You might want to avoid this book if you’re interested in a breezy, fast-paced true crime narrative. But if you’re looking for something deeper and much more detailed, and ultimately a lot more satisfying, and if you’re able to tolerate a certain amount of confusion along the way, I recommend Levin’s book. It’s a truly immersive experience—which seems about right for a book that bears the title Submerged.
A Backward Glance
Last month I wrote about my very first exchange of letters with Charles Manson—in March 1975, when I was a senior in college.
Manson’s second letter—the first proper letter he wrote me—could hardly have been any more different than the note he scrawled in response to my initial overture. I’d responded to his testy first note by explaining to him that I was a college student, interested in his case and especially curious about the way he and the members of his “family” had been depicted in the popular press. He seemed to appreciate my willingness to reveal some personal information about myself. I reach that conclusion because the letter he wrote me next was notably more familiar—and a lot less hostile—than his first note.
Below are a few excerpts from that letter. I include them here because they served as my personal introduction to the kind of rhetoric Manson used to attract his followers and bind them to him.
He wrote, in part:
“The media is only a cover over the truth as the money sells a picture to the minds of people – Take all you heard of me & think of it as backwards. Our side of the family was never told….That beast was not me – but it’s what everyone wants me to be so they make me up to be a reflection of their fears lies and bullshit. I aint got the time to run it to you on paper with words & they hide me so I can;t clean it up….You’re my kid my son my love….They will put you thru all they put me thru & a million heart aches later you wake up in the basement & find the truth is hated hid and kept from the children. You are Nixon, a reflection of your mom, money….

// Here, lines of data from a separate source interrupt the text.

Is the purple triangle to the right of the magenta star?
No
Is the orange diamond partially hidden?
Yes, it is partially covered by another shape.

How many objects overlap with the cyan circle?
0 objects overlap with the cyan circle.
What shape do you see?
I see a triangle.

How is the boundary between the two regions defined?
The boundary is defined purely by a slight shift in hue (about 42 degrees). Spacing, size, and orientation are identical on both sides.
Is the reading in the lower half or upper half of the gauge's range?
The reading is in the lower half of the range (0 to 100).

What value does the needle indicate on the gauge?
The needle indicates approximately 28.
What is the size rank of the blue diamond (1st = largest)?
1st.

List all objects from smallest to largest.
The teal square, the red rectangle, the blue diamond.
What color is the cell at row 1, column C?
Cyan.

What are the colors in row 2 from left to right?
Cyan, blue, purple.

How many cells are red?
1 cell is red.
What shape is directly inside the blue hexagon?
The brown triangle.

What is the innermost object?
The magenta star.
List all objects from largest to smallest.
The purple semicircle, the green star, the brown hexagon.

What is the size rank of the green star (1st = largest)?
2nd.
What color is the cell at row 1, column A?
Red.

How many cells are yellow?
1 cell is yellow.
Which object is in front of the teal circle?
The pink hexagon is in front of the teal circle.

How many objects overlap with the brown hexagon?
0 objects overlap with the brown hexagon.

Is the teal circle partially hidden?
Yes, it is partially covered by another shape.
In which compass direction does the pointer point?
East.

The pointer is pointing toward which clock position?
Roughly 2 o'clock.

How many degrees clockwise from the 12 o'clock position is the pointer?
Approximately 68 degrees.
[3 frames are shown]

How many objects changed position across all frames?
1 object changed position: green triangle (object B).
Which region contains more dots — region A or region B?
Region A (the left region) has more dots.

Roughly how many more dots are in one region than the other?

You are everything you see – you are Christ child when left open to be free. Your ownself is all. This may sound mad to you. I can’t explain on paper. There ain’t no one all is one. I’m your eyes your ears & hands….To know you is where it’s at. You are what’s happening. Your world is new. Step from your past & be free. All you need is love for you – you – your own center – sit & be –yourself all – young and free….Clean all thoughts of past out of your mind & start a garden wherever you walk….Be reborn as your own mom dad god and all….Never let nothing enter you as doubts or negative….I can’t wright it – I could tell you but them are just words & you are behind all words. You are the new world. Easy, Charles Manson.”
I’m sending my very best wishes to you and yours this holiday season.
–Jeff
P.S. I like ending each of my newsletters with a couple of song recommendations. I realize that some readers might not share my love of popular music. These suggestions are for the ones who do.
I came late to singer/songwriter John Fullbright. He’s a phenomenal talent. Check out the song “Stars” from his most recent recording, The Liar. I’m struck by its aching beauty every time I listen to it.
And here’s another one. You want a window on things going on at our southern border? Take a listen to “Sally Was a Cop,” off Chuck Prophet’s most recent recording (with ?Qiensave?), Wake the Dead. Prophet co-wrote the song with his close friend and long-time collaborator, the great Alejandro Escovedo, who’s been performing it for years. Enjoy!